Wow it looked to me that OP was concerned her friend didn't have a good time and wanted to help. Why does DCUM often assume the negative. There was no judgement or selfishness in her post. OP you and your DH sound like great open minded people.
Anonymous
Post 02/19/2020 07:43     Subject: Re:How to help friend with child with autism

You could ask at one of your coffees or solo time what you can do to help if you are together and her child starts to struggle. The answer might be there is nothing that you can do but she knows that you asked. Outside of play dates maybe make sure there is a place that she can go with her child that is quiet if they are over for a party or see if there is a specific food or drink that makes her child extra happy.
Anonymous
Post 02/19/2020 07:36     Subject: How to help friend with child with autism

You did fine, OP. Continue being there for her.
Anonymous
Post 02/19/2020 06:46     Subject: How to help friend with child with autism

Don’t assume they had a terrible time just because the child exhibited symptoms of his disorder or had 15 minutes of fun versus 30 minutes of meltdown. Don’t judge or turn this into a situation about you as a hostess.
Anonymous
Post 02/19/2020 00:39     Subject: How to help friend with child with autism

Anonymous wrote:
Anonymous wrote:Keep inviting her to parties.

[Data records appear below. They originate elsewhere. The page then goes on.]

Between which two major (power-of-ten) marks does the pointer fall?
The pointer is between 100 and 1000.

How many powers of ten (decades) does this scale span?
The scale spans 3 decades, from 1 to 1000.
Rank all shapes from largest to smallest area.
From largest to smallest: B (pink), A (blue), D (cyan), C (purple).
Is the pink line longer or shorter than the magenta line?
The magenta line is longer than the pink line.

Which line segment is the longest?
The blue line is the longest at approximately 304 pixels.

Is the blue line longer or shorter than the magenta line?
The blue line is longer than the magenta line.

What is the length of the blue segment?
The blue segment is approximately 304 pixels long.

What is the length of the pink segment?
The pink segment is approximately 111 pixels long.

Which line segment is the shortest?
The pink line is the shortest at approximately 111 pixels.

Offer to help, and then follow her lead.




I promptly thanked her for coming to the party. She said that she and her child had a great time and thanked me for inviting him. I can’t help but think they both must have had a terrible time.


She may have been really happy that he was invited and got to come. Keep being a friend. Just listen and offer and invite, and she will do what she can. One of my close friends has a child with autism. We have been good friends since our kids were in preschool together.
Anonymous
Post 02/18/2020 23:52     Subject: How to help friend with child with autism

They had a good time for them. I'd ask her what activities work best for him if you get the kids together and she might appreciate a dinner out like you do no kids.
Anonymous
Post 02/18/2020 23:48     Subject: How to help friend with child with autism

Anonymous wrote:
Anonymous wrote:Keep inviting her to parties.

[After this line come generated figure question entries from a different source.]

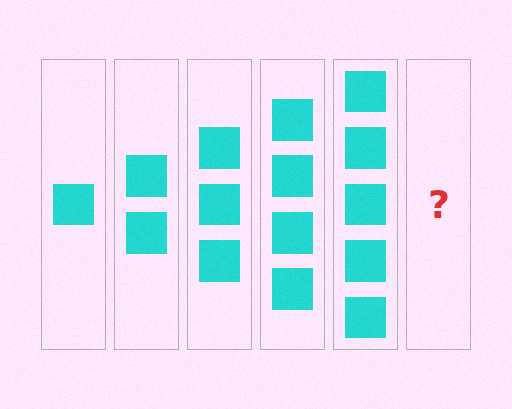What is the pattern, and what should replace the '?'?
The pattern is that each step adds one more square. The '?' should be 6 squares.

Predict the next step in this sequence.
The next step is 6 squares.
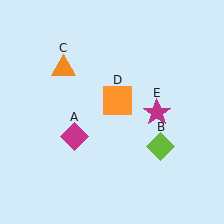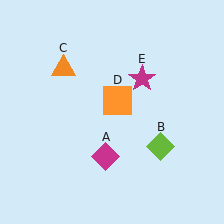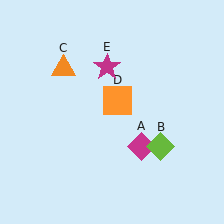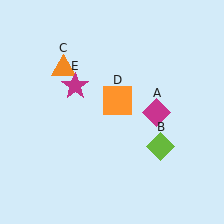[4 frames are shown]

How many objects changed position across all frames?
2 objects changed position: magenta diamond (object A), magenta star (object E).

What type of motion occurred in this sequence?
The magenta diamond (object A), magenta star (object E) rotated counterclockwise around the center of the scene.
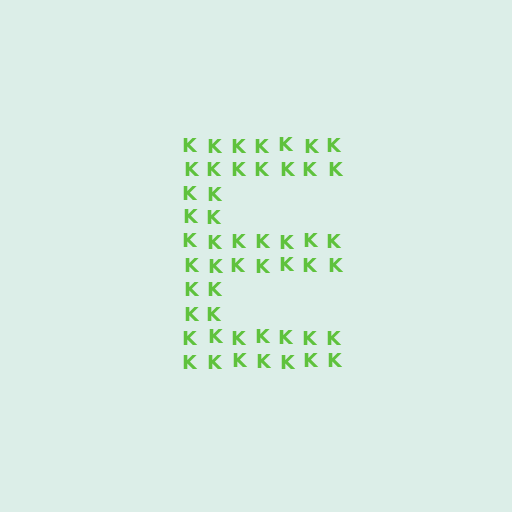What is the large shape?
The large shape is the letter E.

Offer to help, and then follow her lead.




I promptly thanked her for coming to the party. She said that she and her child had a great time and thanked me for inviting him. I can’t help but think they both must have had a terrible time.


A one on one play date would probably be easier. Or coffee out with the mom. It’s nice to include her. This kid probably won’t get many, especially as he ages.
Anonymous
Post 02/18/2020 21:32     Subject: How to help friend with child with autism

Anonymous wrote:Keep inviting her to parties.

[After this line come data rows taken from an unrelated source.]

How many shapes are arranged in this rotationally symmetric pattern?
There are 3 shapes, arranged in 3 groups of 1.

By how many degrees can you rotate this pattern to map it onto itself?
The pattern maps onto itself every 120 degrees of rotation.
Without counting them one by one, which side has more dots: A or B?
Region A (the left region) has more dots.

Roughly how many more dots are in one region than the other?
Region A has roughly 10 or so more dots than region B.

Offer to help, and then follow her lead.




I promptly thanked her for coming to the party. She said that she and her child had a great time and thanked me for inviting him. I can’t help but think they both must have had a terrible time.
Anonymous
Post 02/18/2020 21:27     Subject: How to help friend with child with autism

Keep inviting her to parties.

Offer to help, and then follow her lead.


Anonymous
Post 02/18/2020 21:21     Subject: How to help friend with child with autism

I met a mom when our kids were babies. Her child started preschool very early and has many therapies so we don’t do play dates. We invited the child to my daughter’s birthday party and I was surprised how difficult her child was. He was clearly upset the entire time and my thin friend had a hard time holding the child. I didn’t know if I should intervene or offer to help. I see this friend for coffee and dinner and she is open about her child with autism but never shows her stress. DH never saw her child before and DH also commented on whether we should have helped my friend. Can’t help but feel like I was a bad host.